Even the usually equable musicians protested the job cuts. On Christmas Eve several hundred New York schoolchildren came to City Hall for a round of caroling next to the lighted outdoor tree. They had been trained by WPA music teachers and were accompanied by a WPA band, but as they sang, demonstrators from the music project drowned them out with shouts of “We want jobs!”

Hopkins, in Washington, eventually eased the New York layoffs, relying on his usual tactic of dipping into unused PWA funds and persuading Roosevelt to go along. As Somervell observed on January 15, his roster of arts workers before the cuts was 10,560, and “after all the trouble, the strikes, the walkouts, the picketing and name calling, we have 10,566.”

Roosevelt was sworn in for his second term on January 20, 1937. It was another cold and rain-drenched inaugural day in Washington, so foul that Senator George Norris of Nebraska was forced to defend his authorship of the Twentieth Amendment to the Constitution, which had shifted the inauguration from March to January. Almost two inches of rain fell before the day was over, but Roosevelt refused to move the ceremony inside to the Capitol rotunda; if the crowds outside could take it, so could he. The ancient Roosevelt Bible was another story; someone wrapped it in protective cellophane before the president placed his hand upon it and took the oath of office.

The rain did not diminish the president’s customary eloquence as he addressed the nation, and his words gave heart to those for whom the government represented the only prospect of a job; despite the WPA layoffs, he made clear his intention to keep fighting on behalf of workers. He spoke of the distance traveled “from the days of stagnation and despair,” and of the journey still ahead. Here, he said, “is the challenge to our democracy: In this nation I see tens of millions of its citizens…'who at this very moment are denied the greater part of what the very lowest standards of today call the necessities of life. I see millions of families trying to live on incomes so meager that the pall of family disaster hangs over them day by day. I see millions whose daily lives in city and on farm continue under conditions labeled indecent by a so-called polite society half a century ago. I see millions denied education, recreation, and the opportunity to better their lot and the lot of their children. I see millions lacking the means to buy the products of farm and factory and by their poverty denying work and productiveness to many other millions. I see one-third of a nation ill-housed, ill-clad, ill-nourished.”
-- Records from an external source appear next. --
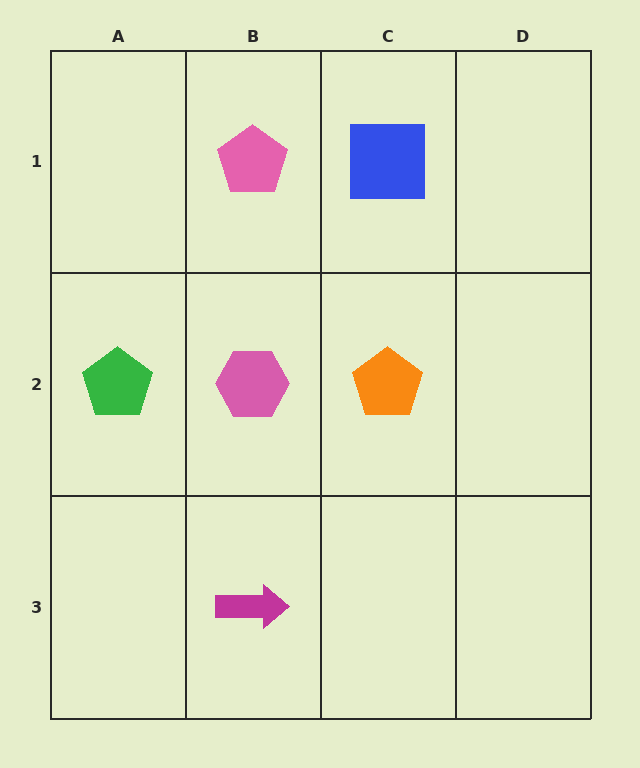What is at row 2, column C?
An orange pentagon.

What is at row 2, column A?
A green pentagon.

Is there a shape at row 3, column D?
No, that cell is empty.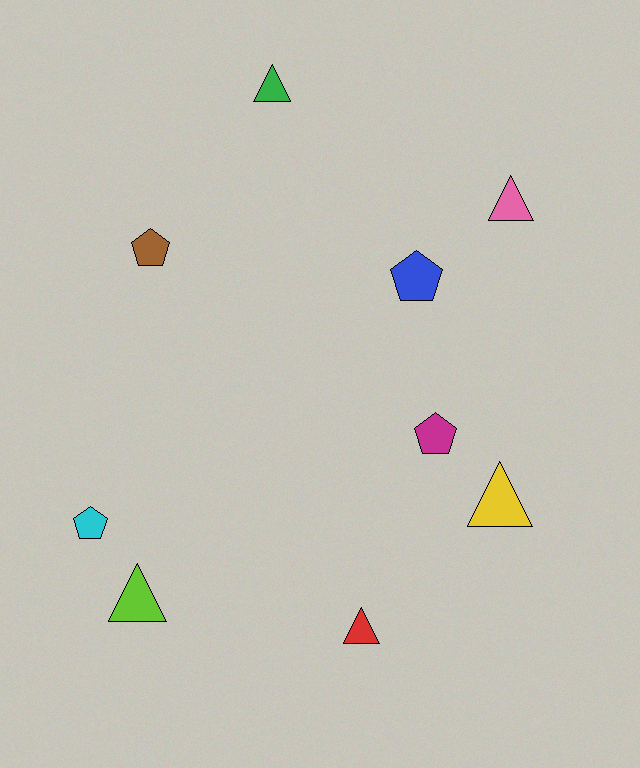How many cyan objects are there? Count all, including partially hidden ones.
There is 1 cyan object.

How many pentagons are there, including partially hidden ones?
There are 4 pentagons.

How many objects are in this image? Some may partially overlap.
There are 9 objects.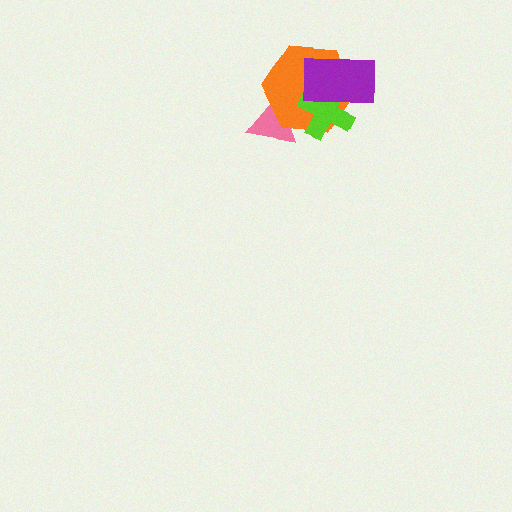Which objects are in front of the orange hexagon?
2 objects cover part of the orange hexagon: the lime cross and the purple rectangle.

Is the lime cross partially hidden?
Yes, it is partially covered by another shape.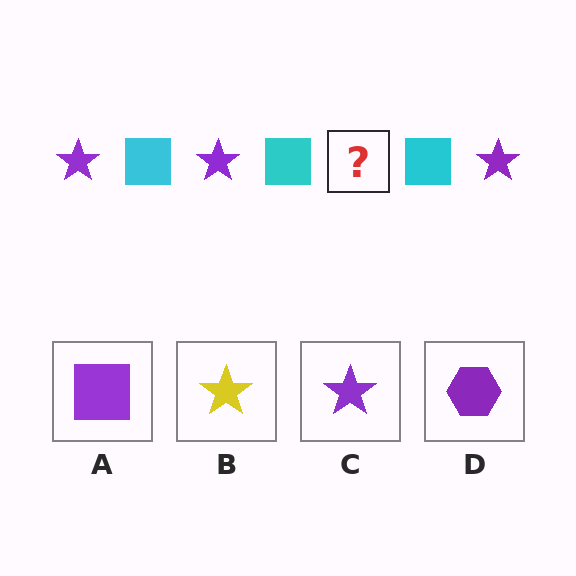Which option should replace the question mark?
Option C.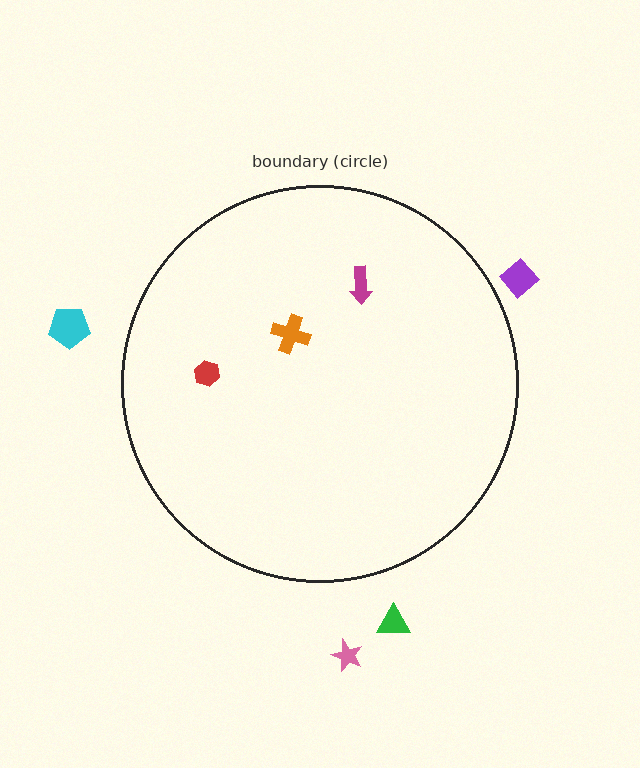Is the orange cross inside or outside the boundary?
Inside.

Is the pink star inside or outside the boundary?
Outside.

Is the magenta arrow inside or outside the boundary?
Inside.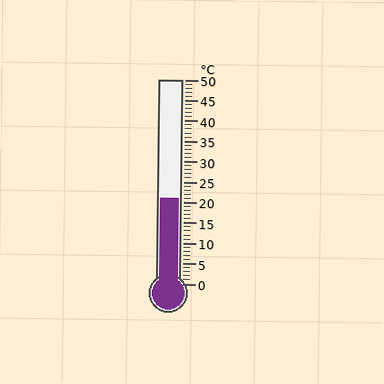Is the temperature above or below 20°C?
The temperature is above 20°C.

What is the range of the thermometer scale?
The thermometer scale ranges from 0°C to 50°C.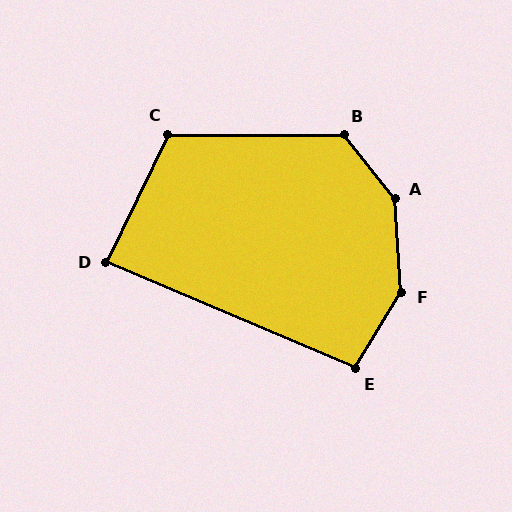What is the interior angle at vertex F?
Approximately 145 degrees (obtuse).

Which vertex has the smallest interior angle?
D, at approximately 87 degrees.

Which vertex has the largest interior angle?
A, at approximately 146 degrees.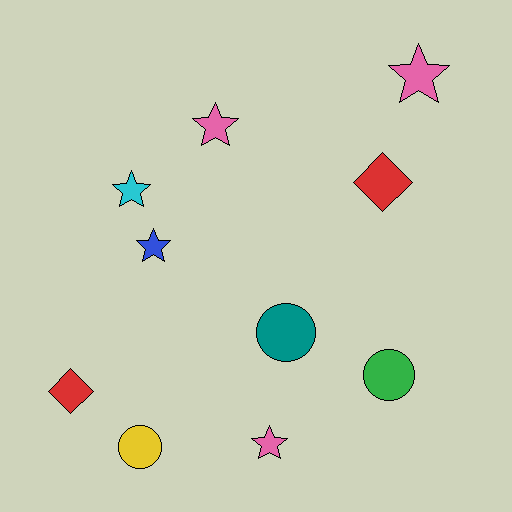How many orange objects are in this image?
There are no orange objects.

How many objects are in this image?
There are 10 objects.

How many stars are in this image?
There are 5 stars.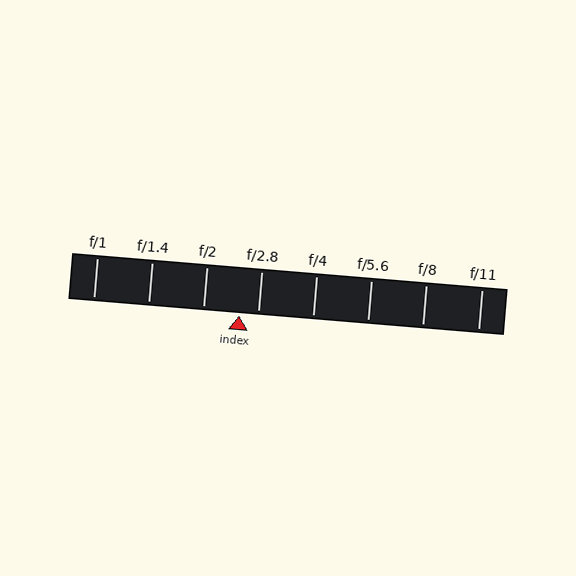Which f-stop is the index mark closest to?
The index mark is closest to f/2.8.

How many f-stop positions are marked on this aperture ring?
There are 8 f-stop positions marked.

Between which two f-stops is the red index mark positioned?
The index mark is between f/2 and f/2.8.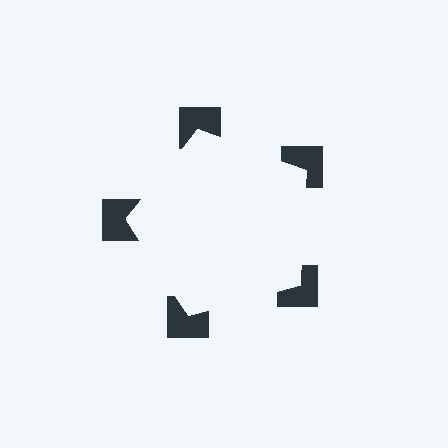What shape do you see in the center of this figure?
An illusory pentagon — its edges are inferred from the aligned wedge cuts in the notched squares, not physically drawn.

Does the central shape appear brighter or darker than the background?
It typically appears slightly brighter than the background, even though no actual brightness change is drawn.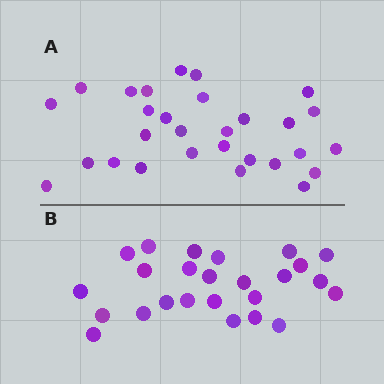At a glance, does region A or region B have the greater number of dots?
Region A (the top region) has more dots.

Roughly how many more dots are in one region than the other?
Region A has about 4 more dots than region B.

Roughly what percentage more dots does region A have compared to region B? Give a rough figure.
About 15% more.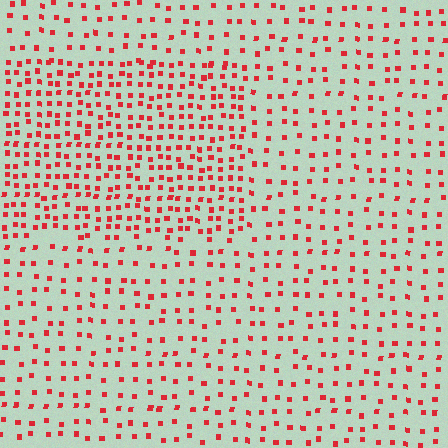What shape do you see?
I see a rectangle.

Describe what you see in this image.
The image contains small red elements arranged at two different densities. A rectangle-shaped region is visible where the elements are more densely packed than the surrounding area.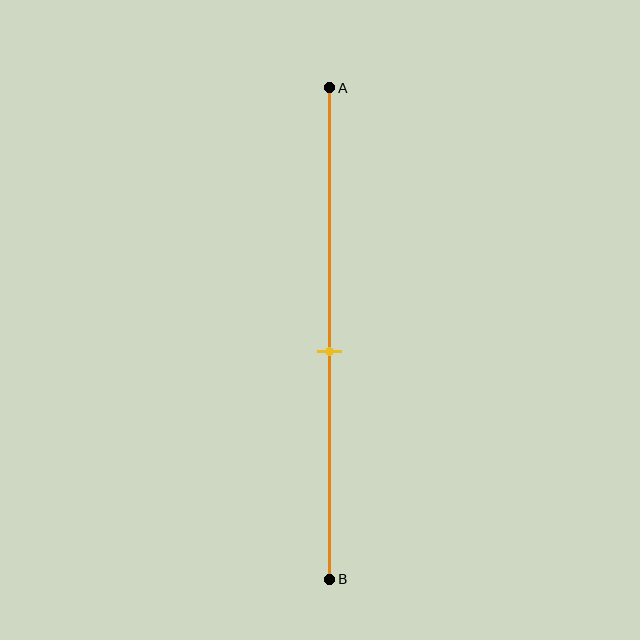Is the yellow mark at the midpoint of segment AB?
No, the mark is at about 55% from A, not at the 50% midpoint.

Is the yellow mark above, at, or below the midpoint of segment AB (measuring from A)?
The yellow mark is below the midpoint of segment AB.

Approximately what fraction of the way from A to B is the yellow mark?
The yellow mark is approximately 55% of the way from A to B.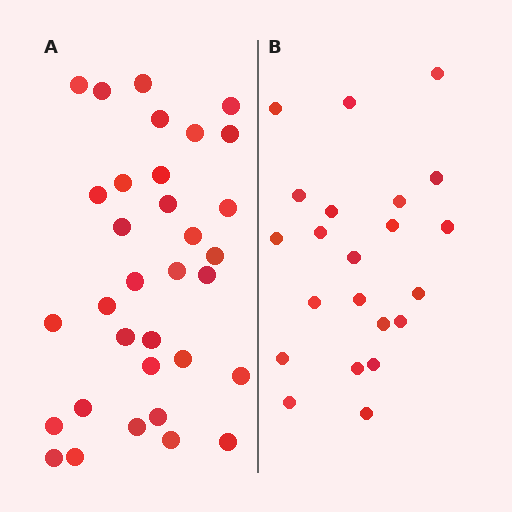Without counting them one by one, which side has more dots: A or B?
Region A (the left region) has more dots.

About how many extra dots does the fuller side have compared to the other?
Region A has roughly 12 or so more dots than region B.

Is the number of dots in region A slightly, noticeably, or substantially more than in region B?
Region A has substantially more. The ratio is roughly 1.5 to 1.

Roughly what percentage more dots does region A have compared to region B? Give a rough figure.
About 50% more.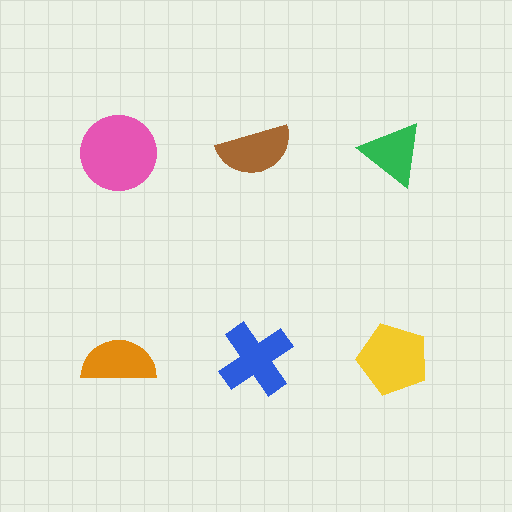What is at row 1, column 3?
A green triangle.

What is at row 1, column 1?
A pink circle.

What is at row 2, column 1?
An orange semicircle.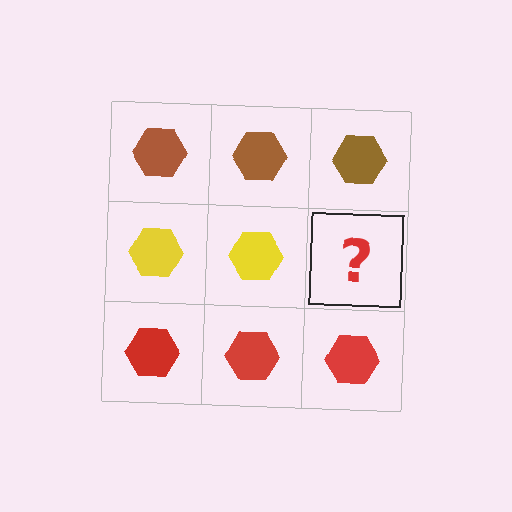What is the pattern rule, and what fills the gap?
The rule is that each row has a consistent color. The gap should be filled with a yellow hexagon.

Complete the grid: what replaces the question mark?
The question mark should be replaced with a yellow hexagon.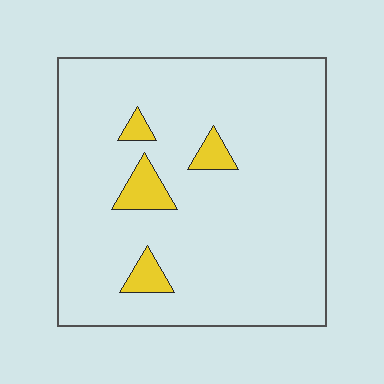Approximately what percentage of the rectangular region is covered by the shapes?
Approximately 5%.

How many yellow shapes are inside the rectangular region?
4.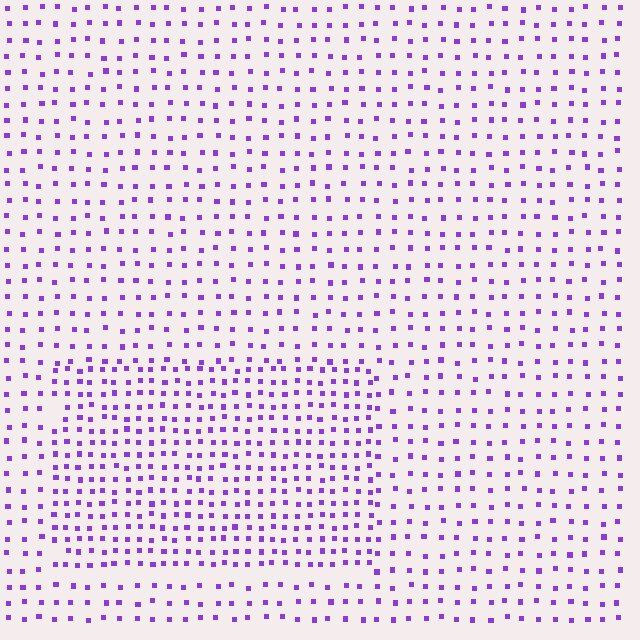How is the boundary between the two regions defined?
The boundary is defined by a change in element density (approximately 1.8x ratio). All elements are the same color, size, and shape.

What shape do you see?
I see a rectangle.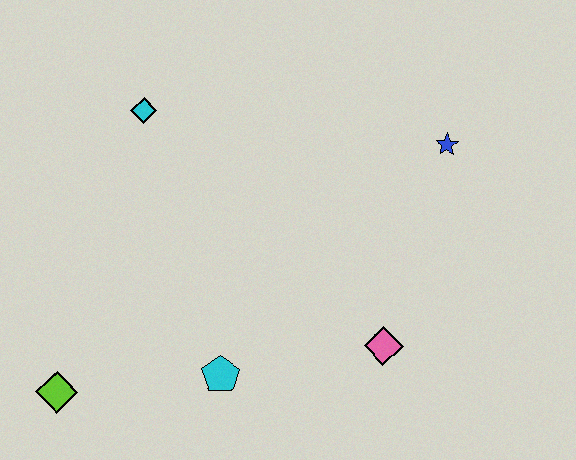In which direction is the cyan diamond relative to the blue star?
The cyan diamond is to the left of the blue star.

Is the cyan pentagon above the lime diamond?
Yes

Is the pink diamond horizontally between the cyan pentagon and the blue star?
Yes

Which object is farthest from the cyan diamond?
The pink diamond is farthest from the cyan diamond.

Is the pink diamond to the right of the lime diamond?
Yes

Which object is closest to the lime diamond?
The cyan pentagon is closest to the lime diamond.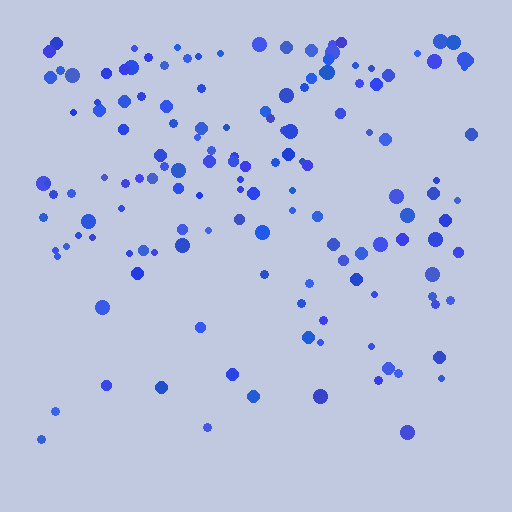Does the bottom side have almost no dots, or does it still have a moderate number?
Still a moderate number, just noticeably fewer than the top.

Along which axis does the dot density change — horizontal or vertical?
Vertical.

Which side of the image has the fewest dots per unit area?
The bottom.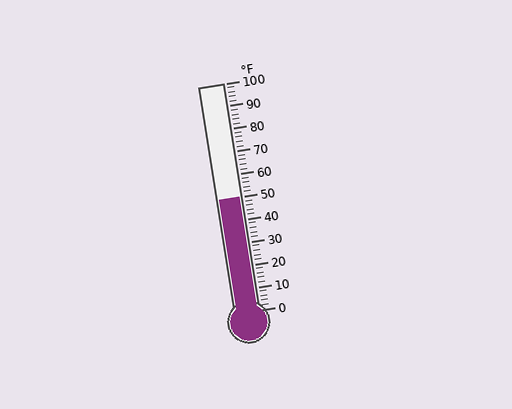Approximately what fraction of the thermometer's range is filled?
The thermometer is filled to approximately 50% of its range.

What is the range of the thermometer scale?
The thermometer scale ranges from 0°F to 100°F.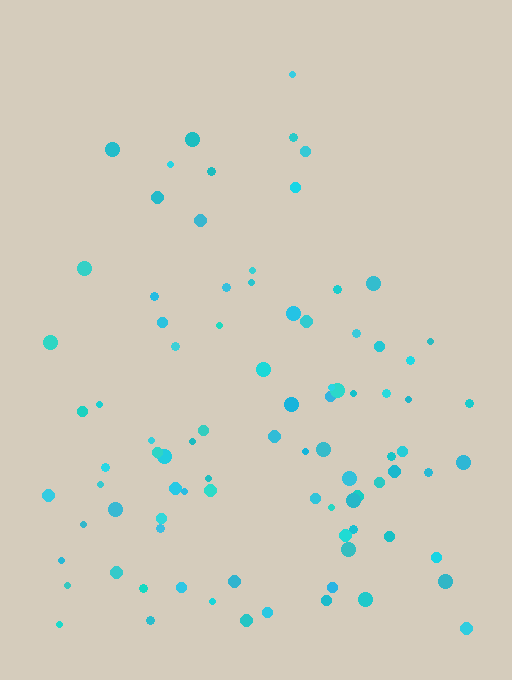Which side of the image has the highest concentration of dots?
The bottom.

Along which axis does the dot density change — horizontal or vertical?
Vertical.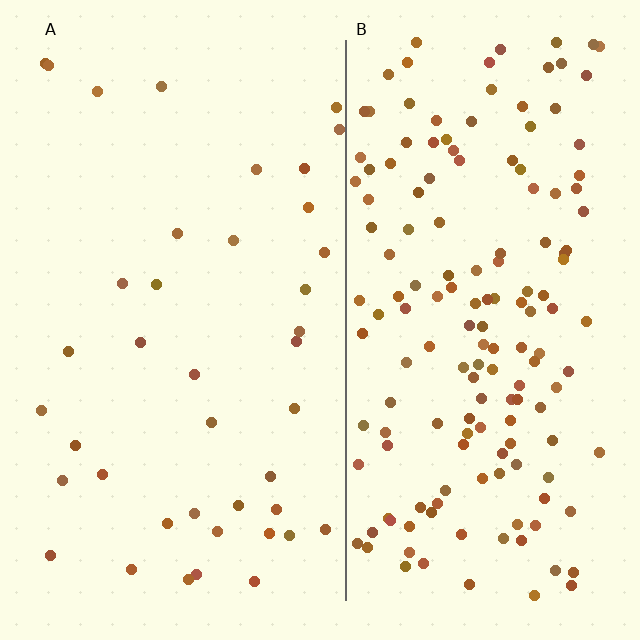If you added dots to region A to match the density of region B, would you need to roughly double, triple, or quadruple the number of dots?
Approximately quadruple.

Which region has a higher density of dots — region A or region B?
B (the right).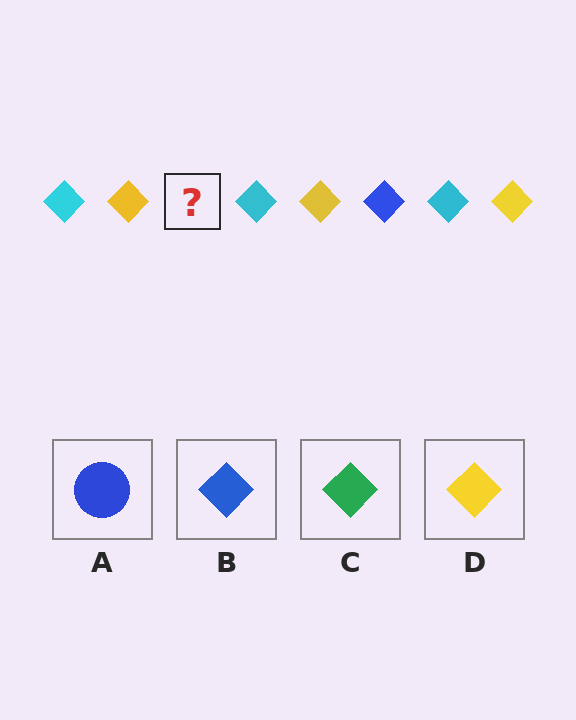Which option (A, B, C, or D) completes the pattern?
B.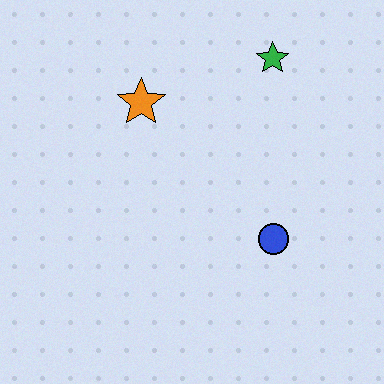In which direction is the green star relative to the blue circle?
The green star is above the blue circle.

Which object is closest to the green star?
The orange star is closest to the green star.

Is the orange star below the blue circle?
No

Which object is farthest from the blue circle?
The orange star is farthest from the blue circle.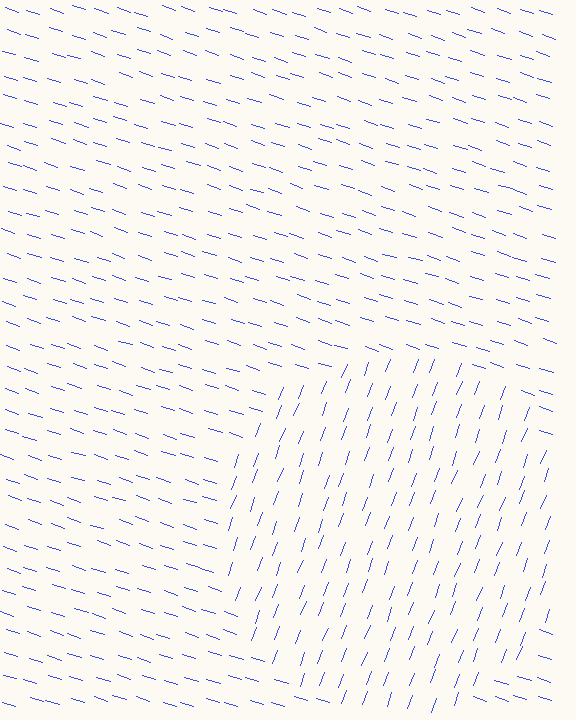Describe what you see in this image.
The image is filled with small blue line segments. A circle region in the image has lines oriented differently from the surrounding lines, creating a visible texture boundary.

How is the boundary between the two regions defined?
The boundary is defined purely by a change in line orientation (approximately 88 degrees difference). All lines are the same color and thickness.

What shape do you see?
I see a circle.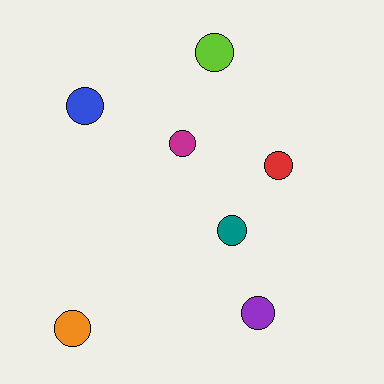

“One-third of a nation” quickly joined the short list of Roosevelt’s iconic phrases. But in his second term, he would not enjoy the consensus on fighting the depression that had come so easily to him in the first. The economic weakness would continue, the result in part of his own policies as his advisors, led by Treasury Secretary Morgenthau, argued for spending cuts and deficit reduction; while at the same time the conservative opposition would regain its voice and frustrate continued efforts at reform. These developments were to reverberate throughout the WPA and ultimately the entire country.

First, however, an urgent new task loomed for the WPA. The storm clouds that blanketed Washington on inauguration day stretched back across the midsection of the country. They had been hovering there for weeks, and they were bringing the WPA a new chance to demonstrate its prowess. The agency had many services on offer to the nation—roadwork, building, sewing, professional services, the arts. All of these brought organizational talent and administrative will to bear in directing a mass of available workers. But now the stakes were raised. A major natural disaster loomed, and the WPA would slash red tape and hurdle bureaucratic roadblocks in its all-out fight to save lives and property.